College finances are off the critical list, claims funding council

THE financial health of colleges is improving, John Sizer, the funding council's chief executive, told MSPs last week. But Professor Sizer admitted to the Scottish Parliament's audit committee: "We probably underestimated the problems we inherited."

The committee's hearing followed the report from the Auditor-General for Scotland, which revealed that 34 of the 47 colleges in 1999-2000 had deficits totalling pound;18 million.

But the funding council forecasts college deficits will fall to pound;2.4 million by 2003-04, just 0.6 per cent of their income, and pound;1.1 million of this is from just one college.

The audit committee probed at length whether the funding council had systems in place to ensure problems did not escalate and Professor Sizer declared confidently: "The overall trend is improving, recovery plans are being implemented, liquidity is much more effectively managed than in the past and deficits are coming down."

He added: "We are now anticipating problems. And if there are problems, principals tell us and they tell their boards. They don't sit on them. So we have changed the culture."

Liam McCabe, director of financial appraisal and monitoring at the funding council, described the position as a "no surprises culture". The council's approach, he said, is to strengthen colleges' capability to deal with problems, particularly in their financial management.
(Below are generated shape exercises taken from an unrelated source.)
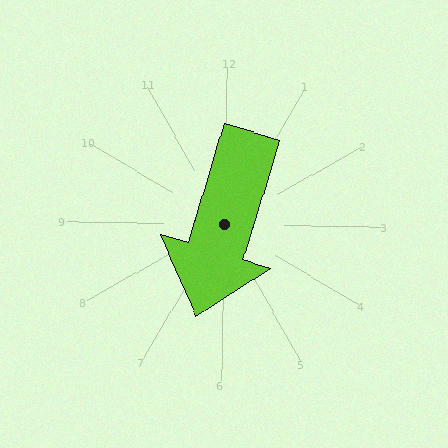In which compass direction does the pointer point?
South.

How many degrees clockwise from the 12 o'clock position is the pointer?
Approximately 196 degrees.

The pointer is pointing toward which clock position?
Roughly 7 o'clock.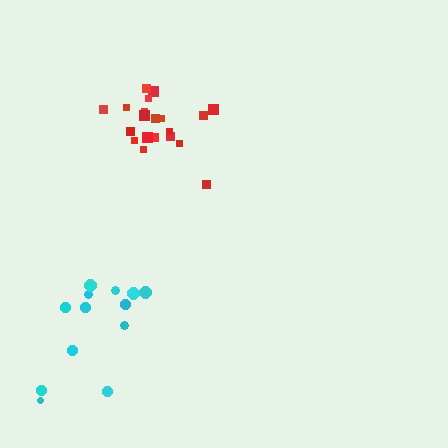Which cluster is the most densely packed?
Red.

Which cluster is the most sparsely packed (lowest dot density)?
Cyan.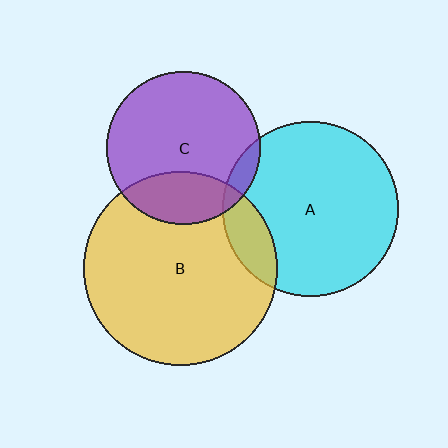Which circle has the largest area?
Circle B (yellow).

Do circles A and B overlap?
Yes.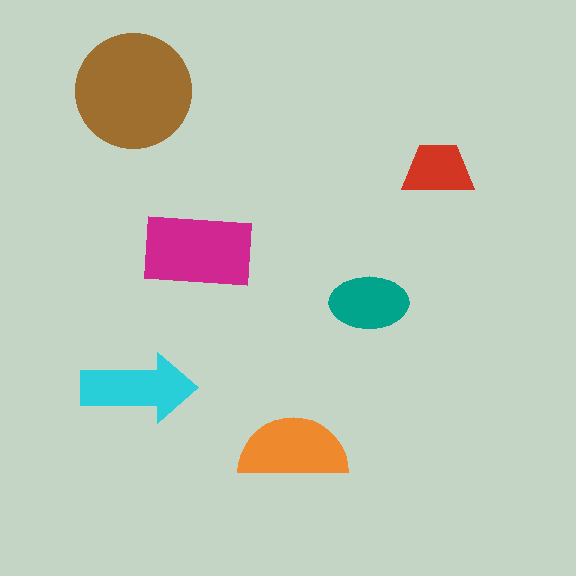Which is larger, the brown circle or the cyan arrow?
The brown circle.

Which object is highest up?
The brown circle is topmost.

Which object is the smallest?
The red trapezoid.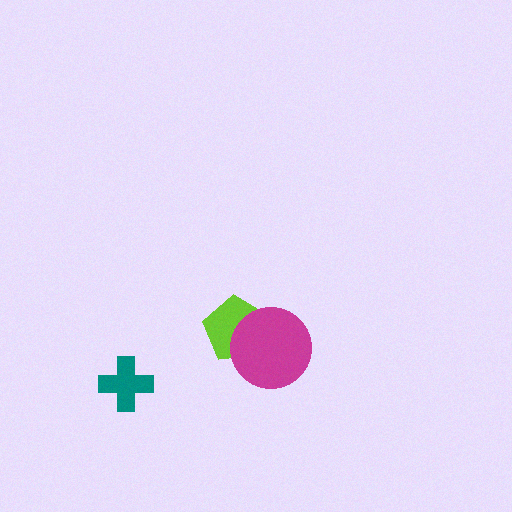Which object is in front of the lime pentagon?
The magenta circle is in front of the lime pentagon.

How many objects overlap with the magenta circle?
1 object overlaps with the magenta circle.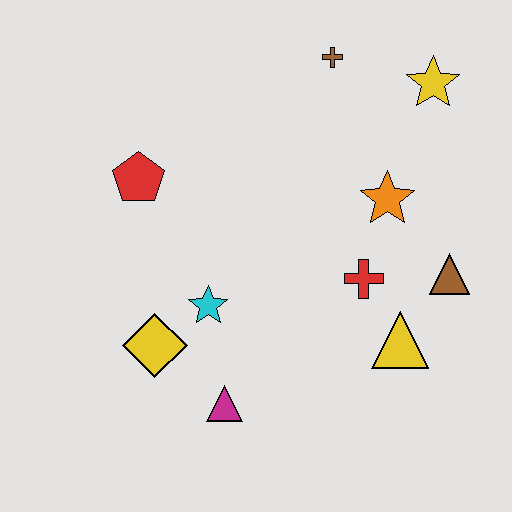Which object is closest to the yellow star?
The brown cross is closest to the yellow star.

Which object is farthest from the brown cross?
The magenta triangle is farthest from the brown cross.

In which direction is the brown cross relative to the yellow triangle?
The brown cross is above the yellow triangle.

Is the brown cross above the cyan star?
Yes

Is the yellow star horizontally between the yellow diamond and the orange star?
No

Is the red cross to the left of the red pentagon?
No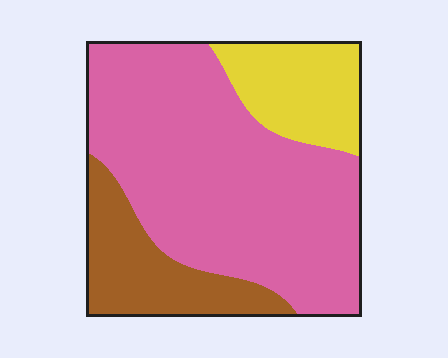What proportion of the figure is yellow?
Yellow takes up between a sixth and a third of the figure.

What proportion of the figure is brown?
Brown covers around 20% of the figure.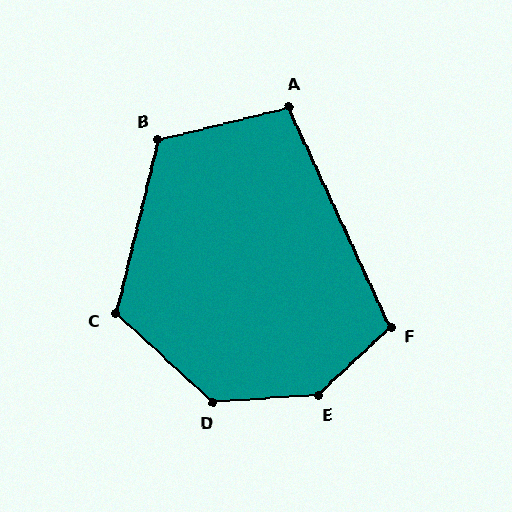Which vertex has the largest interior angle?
E, at approximately 141 degrees.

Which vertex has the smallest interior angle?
A, at approximately 101 degrees.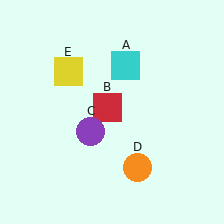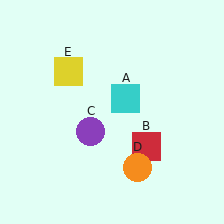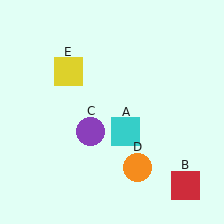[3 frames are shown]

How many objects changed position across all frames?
2 objects changed position: cyan square (object A), red square (object B).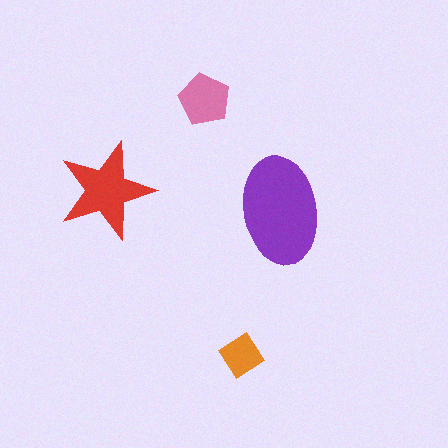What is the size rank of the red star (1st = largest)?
2nd.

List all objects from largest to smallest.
The purple ellipse, the red star, the pink pentagon, the orange diamond.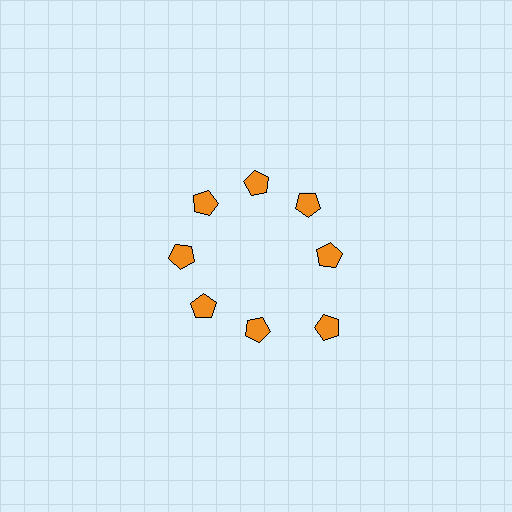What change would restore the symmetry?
The symmetry would be restored by moving it inward, back onto the ring so that all 8 pentagons sit at equal angles and equal distance from the center.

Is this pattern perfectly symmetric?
No. The 8 orange pentagons are arranged in a ring, but one element near the 4 o'clock position is pushed outward from the center, breaking the 8-fold rotational symmetry.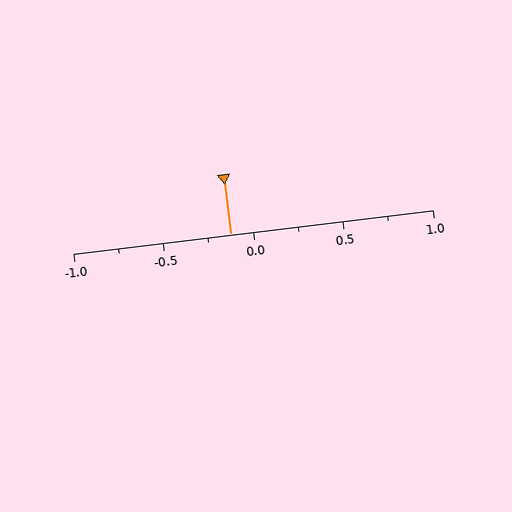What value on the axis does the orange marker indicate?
The marker indicates approximately -0.12.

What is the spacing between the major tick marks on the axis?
The major ticks are spaced 0.5 apart.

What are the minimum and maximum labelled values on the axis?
The axis runs from -1.0 to 1.0.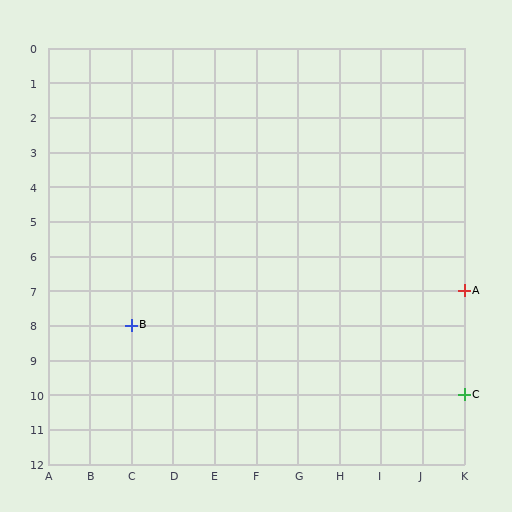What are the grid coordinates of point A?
Point A is at grid coordinates (K, 7).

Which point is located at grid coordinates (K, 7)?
Point A is at (K, 7).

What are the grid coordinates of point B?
Point B is at grid coordinates (C, 8).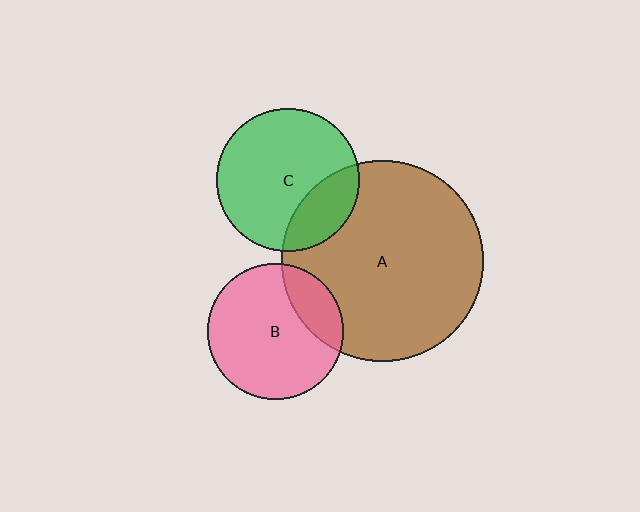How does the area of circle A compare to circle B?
Approximately 2.2 times.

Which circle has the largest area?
Circle A (brown).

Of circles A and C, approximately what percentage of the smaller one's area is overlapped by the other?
Approximately 25%.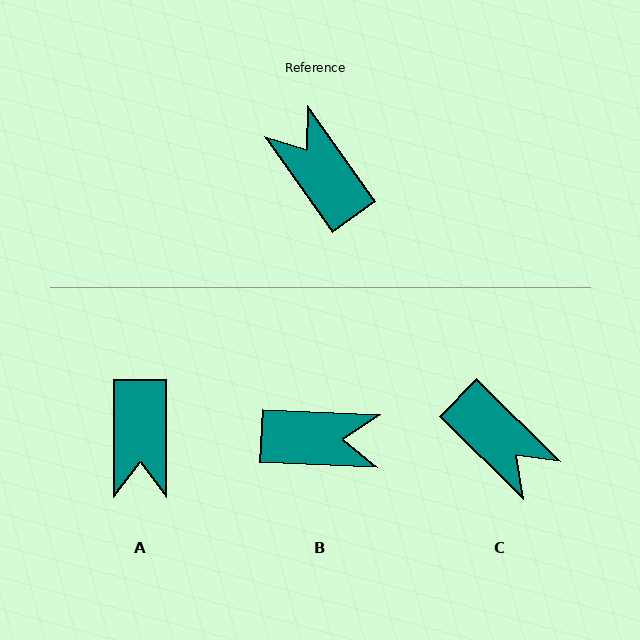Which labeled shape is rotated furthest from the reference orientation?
C, about 170 degrees away.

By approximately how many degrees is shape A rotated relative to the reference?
Approximately 144 degrees counter-clockwise.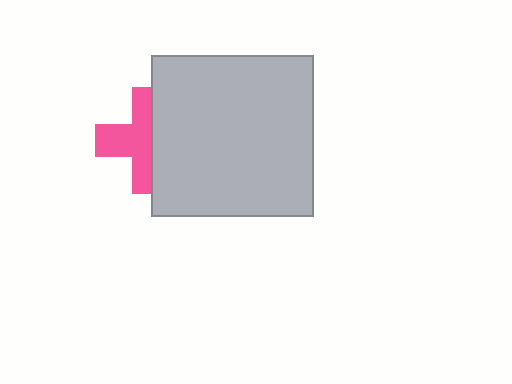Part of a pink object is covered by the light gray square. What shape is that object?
It is a cross.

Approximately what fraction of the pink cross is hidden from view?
Roughly 45% of the pink cross is hidden behind the light gray square.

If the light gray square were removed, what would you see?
You would see the complete pink cross.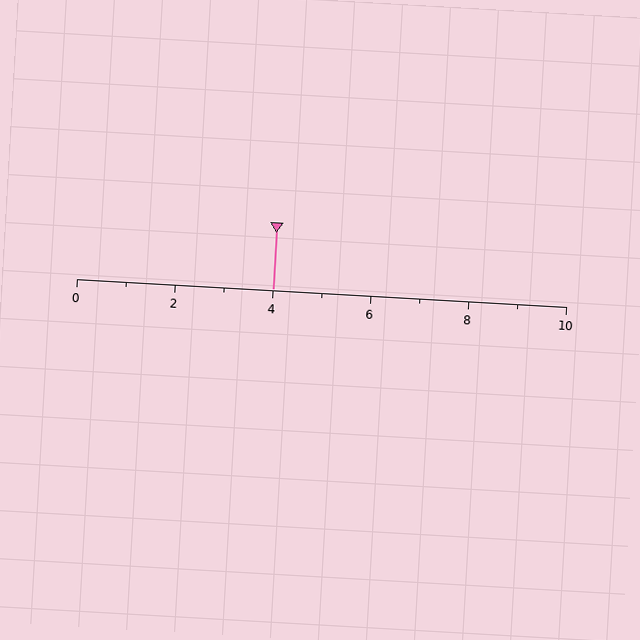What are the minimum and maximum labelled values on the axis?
The axis runs from 0 to 10.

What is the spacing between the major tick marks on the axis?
The major ticks are spaced 2 apart.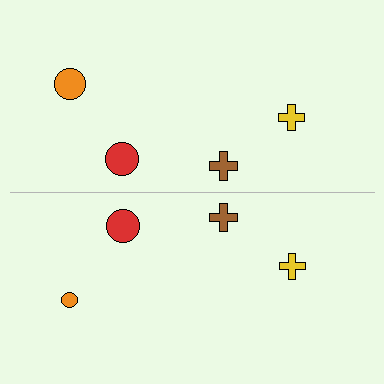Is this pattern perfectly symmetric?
No, the pattern is not perfectly symmetric. The orange circle on the bottom side has a different size than its mirror counterpart.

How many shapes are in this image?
There are 8 shapes in this image.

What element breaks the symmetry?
The orange circle on the bottom side has a different size than its mirror counterpart.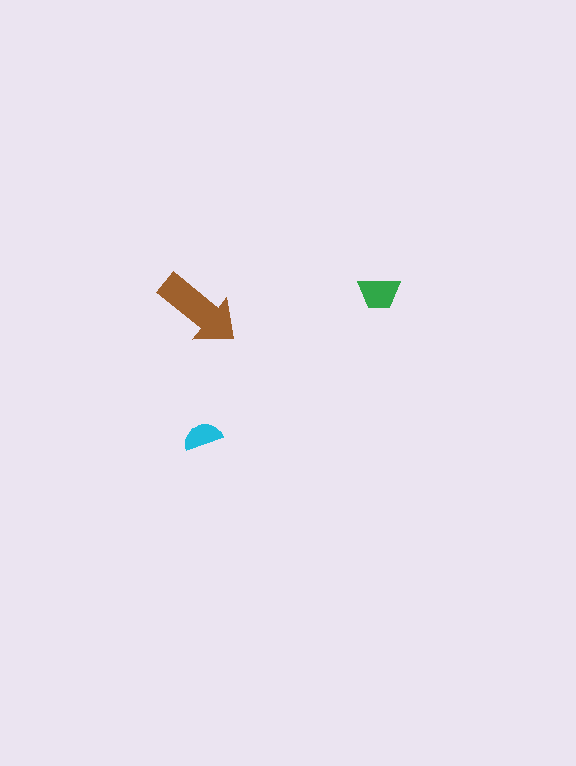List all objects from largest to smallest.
The brown arrow, the green trapezoid, the cyan semicircle.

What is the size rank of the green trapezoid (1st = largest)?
2nd.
Mr McCabe made it clear that in his opinion the council was not a soft touch: "We're not a bank."

Pressed by members of the audit committee to explain how the funding council sets about analysing the financial health of colleges, he described its approach as a balance of "objective analysis and professional judgment".

The committee did not appear to be convinced that the council had enough powers, an issue which is to be the subject of a Scottish Executive review.

But Professor Sizer said that it had some "indirect levers" - the council could not shape college recovery plans, for example, but it did have the power to approve borrowings and would be unlikely to do so if it was not happy with a recovery plan.